Curitiba- Um projeto de lei que deve ser analisado pela Comissão de Constituição e Justiça (CCJ) da Assembleia prevê a concessão de proteção policial para ex-governadores por três anos. O texto assegura a cessão de quatro policiais militares da Casa Militar para fazer a segurança do ex-chefe do poder executivo estadual. Para o líder do governo na Assembleia, deputado Luiz Claudio Romanelli (PMDB), a proposta garante a independência do governante.
''Já existe uma lei federal de conteúdo semelhante que garante proteção a ex-presidentes'', disse. Segundo o parlamentar, o governador pode gerar ''muitas controvérsias'' no exercício do cargo e ''contrariar os interesses dos poderosos'' e a nova lei garantiria que esse governante ficaria protegido de represálias ao deixar o governo.

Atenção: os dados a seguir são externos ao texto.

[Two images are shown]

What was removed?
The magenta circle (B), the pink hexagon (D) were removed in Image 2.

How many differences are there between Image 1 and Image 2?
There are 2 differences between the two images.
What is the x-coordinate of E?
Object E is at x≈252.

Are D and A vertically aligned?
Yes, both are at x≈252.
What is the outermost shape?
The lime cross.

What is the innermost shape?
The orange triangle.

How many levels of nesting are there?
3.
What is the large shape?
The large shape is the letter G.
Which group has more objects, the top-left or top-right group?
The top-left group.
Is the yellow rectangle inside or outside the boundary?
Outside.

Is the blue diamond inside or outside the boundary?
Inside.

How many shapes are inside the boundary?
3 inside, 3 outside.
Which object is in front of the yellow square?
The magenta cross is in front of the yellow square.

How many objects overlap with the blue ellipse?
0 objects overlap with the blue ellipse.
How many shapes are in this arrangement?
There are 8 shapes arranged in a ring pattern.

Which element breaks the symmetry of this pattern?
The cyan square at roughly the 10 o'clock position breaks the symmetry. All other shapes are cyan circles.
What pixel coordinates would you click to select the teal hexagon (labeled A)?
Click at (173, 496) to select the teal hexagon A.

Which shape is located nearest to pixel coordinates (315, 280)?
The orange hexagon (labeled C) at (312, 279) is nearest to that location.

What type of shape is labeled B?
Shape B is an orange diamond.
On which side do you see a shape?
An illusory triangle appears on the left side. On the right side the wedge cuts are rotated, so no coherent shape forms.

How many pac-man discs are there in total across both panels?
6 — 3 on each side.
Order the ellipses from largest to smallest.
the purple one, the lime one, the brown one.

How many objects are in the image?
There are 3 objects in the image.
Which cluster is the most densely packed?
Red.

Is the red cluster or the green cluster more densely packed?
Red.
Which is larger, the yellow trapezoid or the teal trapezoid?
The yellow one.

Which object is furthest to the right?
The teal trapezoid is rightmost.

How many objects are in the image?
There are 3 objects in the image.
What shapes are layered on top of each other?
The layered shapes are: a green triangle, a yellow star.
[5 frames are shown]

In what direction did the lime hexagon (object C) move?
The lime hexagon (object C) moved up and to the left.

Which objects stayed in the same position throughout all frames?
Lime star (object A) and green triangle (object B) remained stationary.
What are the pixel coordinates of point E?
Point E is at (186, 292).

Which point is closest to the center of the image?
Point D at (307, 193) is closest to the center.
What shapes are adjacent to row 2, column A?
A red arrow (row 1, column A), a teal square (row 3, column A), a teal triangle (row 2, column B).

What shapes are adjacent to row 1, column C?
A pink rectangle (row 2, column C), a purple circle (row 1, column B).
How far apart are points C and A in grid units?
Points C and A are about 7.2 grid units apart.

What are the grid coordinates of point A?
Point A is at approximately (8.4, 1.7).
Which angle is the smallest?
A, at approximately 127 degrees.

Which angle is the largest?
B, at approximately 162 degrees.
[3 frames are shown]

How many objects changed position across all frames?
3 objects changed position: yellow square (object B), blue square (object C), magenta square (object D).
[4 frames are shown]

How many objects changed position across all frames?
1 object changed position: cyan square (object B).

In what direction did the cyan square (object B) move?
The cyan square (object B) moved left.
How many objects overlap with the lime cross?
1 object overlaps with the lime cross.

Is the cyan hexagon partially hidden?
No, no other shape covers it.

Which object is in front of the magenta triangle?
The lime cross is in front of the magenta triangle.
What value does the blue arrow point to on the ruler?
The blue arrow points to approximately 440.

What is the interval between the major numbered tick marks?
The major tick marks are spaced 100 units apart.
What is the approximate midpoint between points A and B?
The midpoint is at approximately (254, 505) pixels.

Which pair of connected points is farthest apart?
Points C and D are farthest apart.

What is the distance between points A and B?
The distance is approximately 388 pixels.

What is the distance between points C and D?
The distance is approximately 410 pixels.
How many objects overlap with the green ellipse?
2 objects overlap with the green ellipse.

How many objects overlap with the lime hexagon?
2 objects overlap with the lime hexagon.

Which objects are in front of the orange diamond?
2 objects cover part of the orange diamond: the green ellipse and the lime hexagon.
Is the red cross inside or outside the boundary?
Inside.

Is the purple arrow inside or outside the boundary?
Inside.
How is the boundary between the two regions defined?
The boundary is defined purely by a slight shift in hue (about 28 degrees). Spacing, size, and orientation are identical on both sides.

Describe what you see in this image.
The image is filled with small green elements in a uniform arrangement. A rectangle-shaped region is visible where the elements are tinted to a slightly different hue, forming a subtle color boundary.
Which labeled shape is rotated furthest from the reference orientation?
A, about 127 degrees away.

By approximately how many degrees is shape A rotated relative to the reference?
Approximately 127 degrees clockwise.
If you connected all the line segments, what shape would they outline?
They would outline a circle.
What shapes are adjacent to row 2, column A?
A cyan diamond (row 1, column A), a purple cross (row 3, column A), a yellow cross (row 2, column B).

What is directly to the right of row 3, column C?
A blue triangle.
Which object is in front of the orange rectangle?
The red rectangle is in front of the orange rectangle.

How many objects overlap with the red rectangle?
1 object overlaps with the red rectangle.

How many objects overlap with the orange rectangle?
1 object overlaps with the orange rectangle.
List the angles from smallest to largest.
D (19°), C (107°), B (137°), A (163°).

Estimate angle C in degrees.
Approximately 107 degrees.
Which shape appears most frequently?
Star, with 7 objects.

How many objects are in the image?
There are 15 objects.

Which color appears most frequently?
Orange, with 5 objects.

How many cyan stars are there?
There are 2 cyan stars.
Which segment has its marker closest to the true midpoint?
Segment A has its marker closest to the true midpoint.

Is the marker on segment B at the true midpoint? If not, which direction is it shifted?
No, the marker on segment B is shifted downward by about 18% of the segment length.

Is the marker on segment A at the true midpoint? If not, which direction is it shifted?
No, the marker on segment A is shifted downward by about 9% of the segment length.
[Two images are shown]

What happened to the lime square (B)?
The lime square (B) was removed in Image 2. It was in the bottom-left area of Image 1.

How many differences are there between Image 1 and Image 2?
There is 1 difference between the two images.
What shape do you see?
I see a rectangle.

Segundo Romanelli, a proteção poderá ser requisitada por Roberto Requião e os futuros governadores do estado. ''A lei não tem efeito retroativo'', explicou.
O deputado disse que a iniciativa não foi pensada para atender apenas o governador Roberto Requião, que deixa o cargo no próximo dia 31 de março. Mas informou que a ''segurança do governador nos preocupa''. ''Ele enfrentou muitos interesses, setores retrógrados da sociedade, o tráfico de drogas, de armas. Foi destemido no combate às quadrilhas'', defendeu.
O projeto institui a cessão de quatro policiais militares escolhidos pelo ex-governante e que garantiriam a segurança dele em todo território nacional. Além de defender a iniciativa, Romanelli adiantou que pensa em discutir outras propostas semelhantes para a proteção de outras autoridades que possam correr riscos. ''O secretário de Segurança Pública, pela postura dele, imagine os interesses que ele contrariou. É uma autoridade que deve ter um direito igual a esse'', defendeu.
O deputado antecipa que a proposta pode enfrentar resistência na Assembleia. ''A oposição pode querer fazer um cavalo de batalha'', disse. Ontem vários deputados da oposição se declararam contra o projeto. ''Ele (Requião) devia por segurança na rua, não para ele'', criticou o deputado Élio Rusch (DEM).
Já o presidente do PSDB-PR, deputado Valdir Rossoni, ironizou a iniciativa. ''Ele é tão valente que não precisa de proteção. Acho que ele não fez tão mal assim para o Estado''. ''Ele (Requião) sabe que a segurança está ruim, por isso esse interesse'', criticou.